Richard Werly, correspondant de Blickà franceinfo
Tout le débat est de savoir est-ce qu'être neutre, c'est appliquer le droit international ? C'est ne jamais agresser son voisin ou quiconque, et s'en tenir aux règles internationales édictées par les Nations unies, y compris les sanctions. Et vous avez une autre conception, beaucoup plus étroite, qui consiste à dire la Suisse est neutre, elle ne participe à rien du tout, elle ne fait qu'assurer sa défense. Sauf que là, vous butez sur des impératifs économiques parce que défendre un pays comme la Suisse aujourd'hui, ça suppose des armes, un équipement sur tous les théâtres aérien et terrestre, le maritimes n'a pas lieu d'être en Suisse.
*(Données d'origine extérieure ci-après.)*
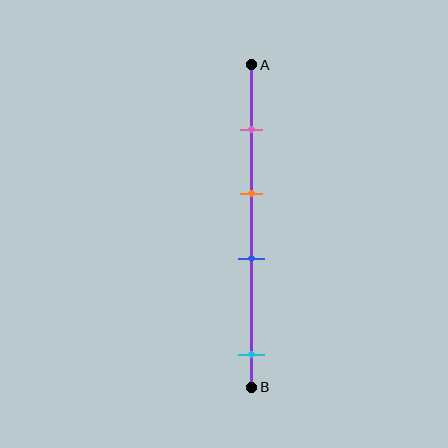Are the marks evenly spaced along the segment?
No, the marks are not evenly spaced.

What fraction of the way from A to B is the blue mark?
The blue mark is approximately 60% (0.6) of the way from A to B.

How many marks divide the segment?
There are 4 marks dividing the segment.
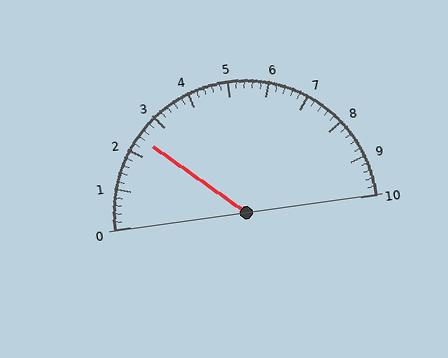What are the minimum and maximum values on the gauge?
The gauge ranges from 0 to 10.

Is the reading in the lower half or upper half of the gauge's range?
The reading is in the lower half of the range (0 to 10).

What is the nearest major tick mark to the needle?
The nearest major tick mark is 2.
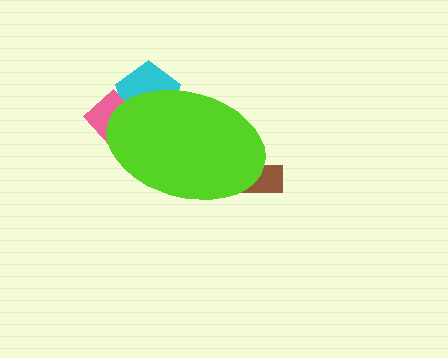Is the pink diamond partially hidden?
Yes, the pink diamond is partially hidden behind the lime ellipse.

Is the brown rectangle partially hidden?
Yes, the brown rectangle is partially hidden behind the lime ellipse.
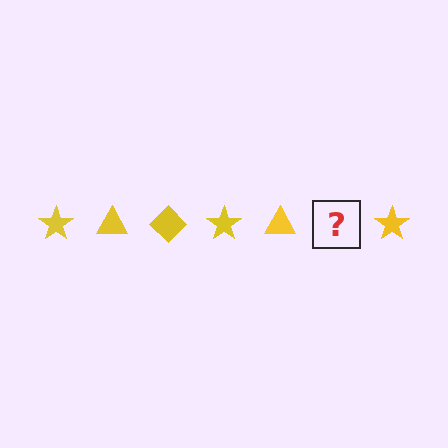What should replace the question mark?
The question mark should be replaced with a yellow diamond.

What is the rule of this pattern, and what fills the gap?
The rule is that the pattern cycles through star, triangle, diamond shapes in yellow. The gap should be filled with a yellow diamond.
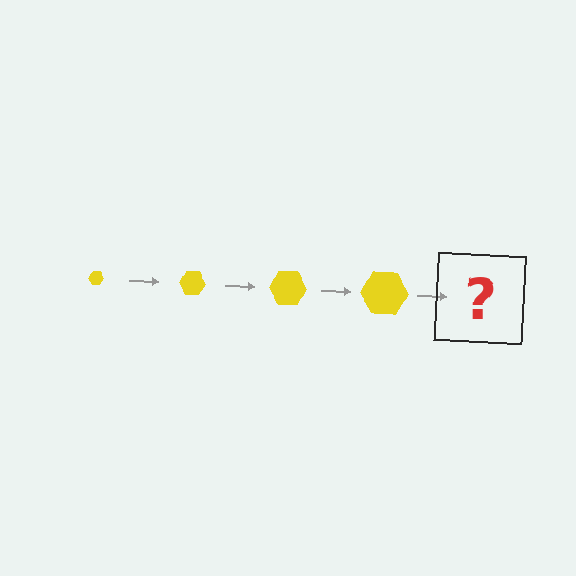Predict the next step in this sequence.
The next step is a yellow hexagon, larger than the previous one.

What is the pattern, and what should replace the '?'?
The pattern is that the hexagon gets progressively larger each step. The '?' should be a yellow hexagon, larger than the previous one.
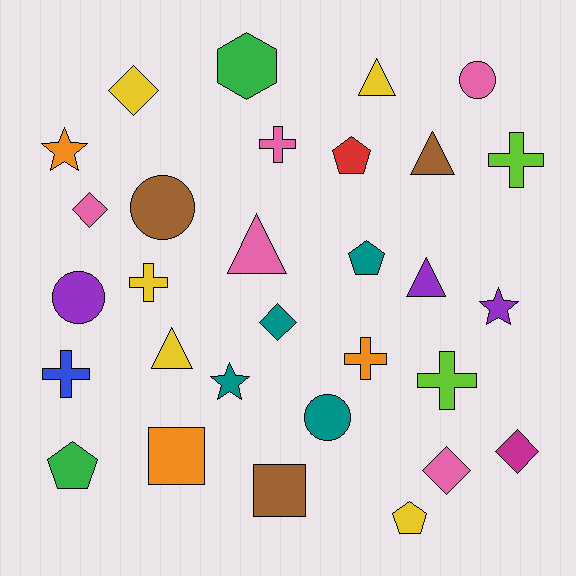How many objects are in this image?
There are 30 objects.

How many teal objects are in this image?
There are 4 teal objects.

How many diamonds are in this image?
There are 5 diamonds.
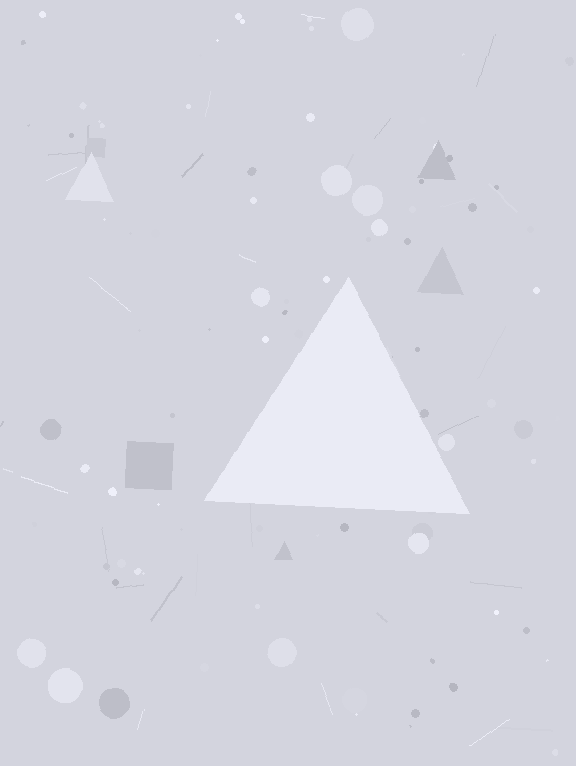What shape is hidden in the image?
A triangle is hidden in the image.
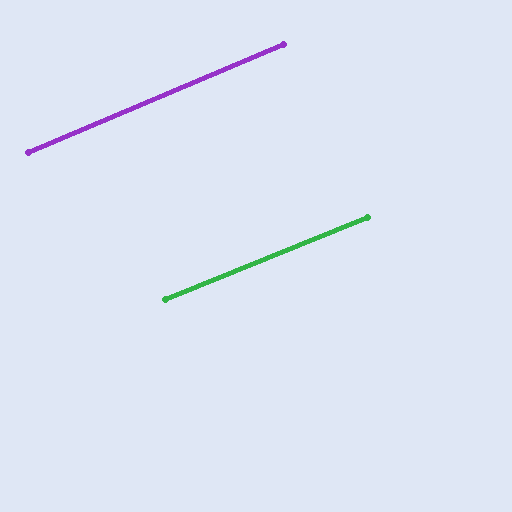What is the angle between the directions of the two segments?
Approximately 1 degree.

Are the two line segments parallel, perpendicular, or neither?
Parallel — their directions differ by only 0.9°.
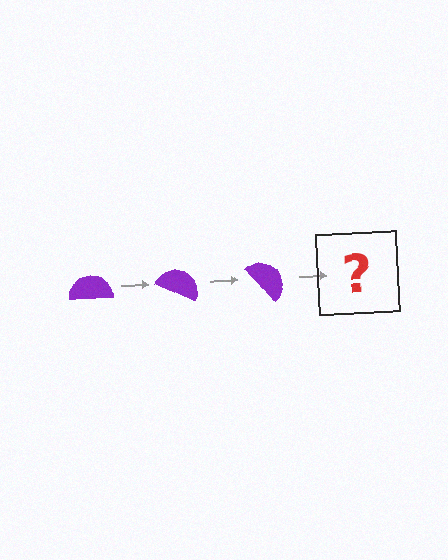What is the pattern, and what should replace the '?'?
The pattern is that the semicircle rotates 25 degrees clockwise each step. The '?' should be a purple semicircle rotated 75 degrees clockwise.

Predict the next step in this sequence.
The next step is a purple semicircle rotated 75 degrees clockwise.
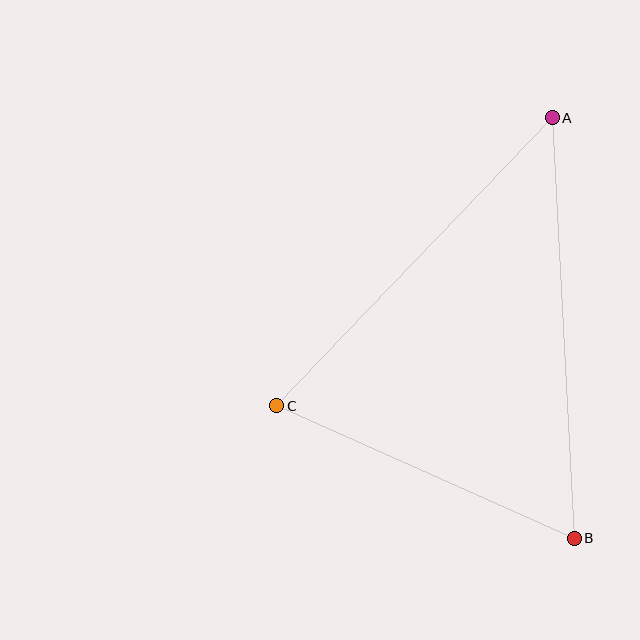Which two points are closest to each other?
Points B and C are closest to each other.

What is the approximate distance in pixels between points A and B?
The distance between A and B is approximately 421 pixels.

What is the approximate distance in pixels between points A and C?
The distance between A and C is approximately 399 pixels.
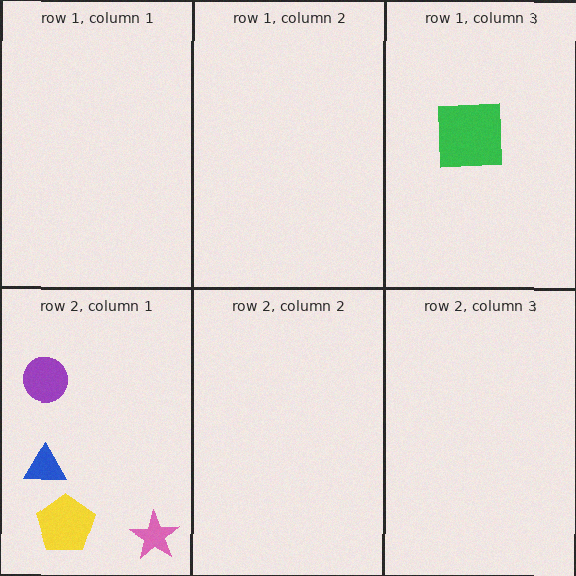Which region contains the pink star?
The row 2, column 1 region.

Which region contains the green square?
The row 1, column 3 region.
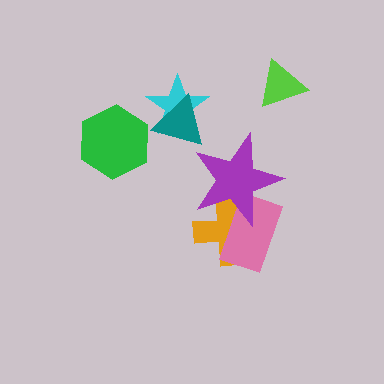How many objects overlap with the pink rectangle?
2 objects overlap with the pink rectangle.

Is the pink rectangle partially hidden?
Yes, it is partially covered by another shape.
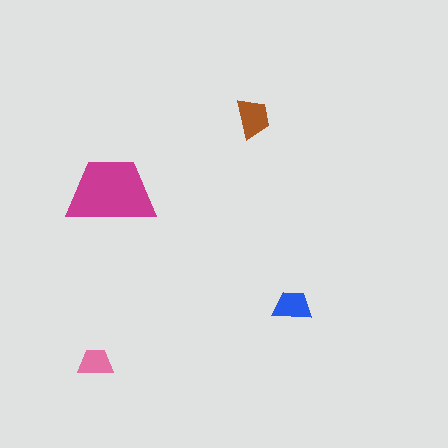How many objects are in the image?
There are 4 objects in the image.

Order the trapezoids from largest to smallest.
the magenta one, the brown one, the blue one, the pink one.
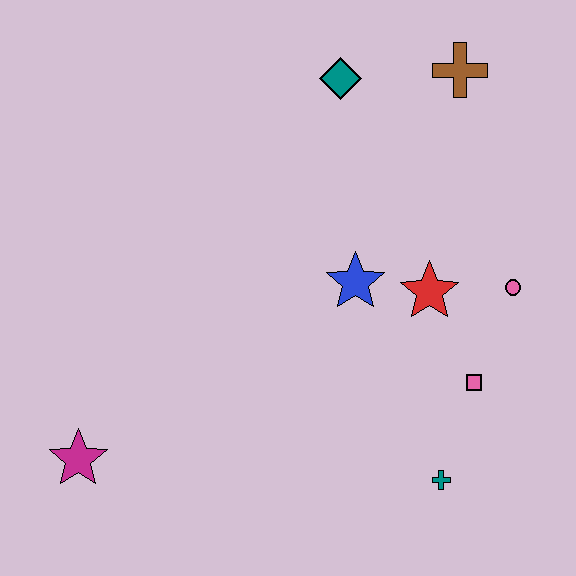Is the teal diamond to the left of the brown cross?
Yes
Il faut beaucoup, beaucoup d'argent, et même la Suisse n'en a pas les moyens.
Bonne nouvelle quand même pour la Suisse, le Secrétaire général du Conseil de l'Europe est suisse.
Absolument. Alain Berset a été conseiller fédéral pendant une dizaine d'années. Il a même été président de la Confédération. Au lendemain de l'épidémie de Covid, il a participé au défilé du 14 juillet au côté d'Emmanuel Macron puisque la Suisse avait accueilli des malades du Covid. Alain Berset, élu au secrétariat général du Conseil de l'Europe, c'est une belle victoire politique, belle victoire diplomatique. C'est une personnalité qui s'est toujours passionnée pour les questions internationales mais qui au fond, n'a qu'une mission : trouver les moyens, une fois que la question des négociations en Ukraine sera abordée, de retisser les liens avec la Russie. La Russie, comme vous le savez, est membre de droit du Conseil de l'Europe, même si pour l'heure, elle en est suspendue.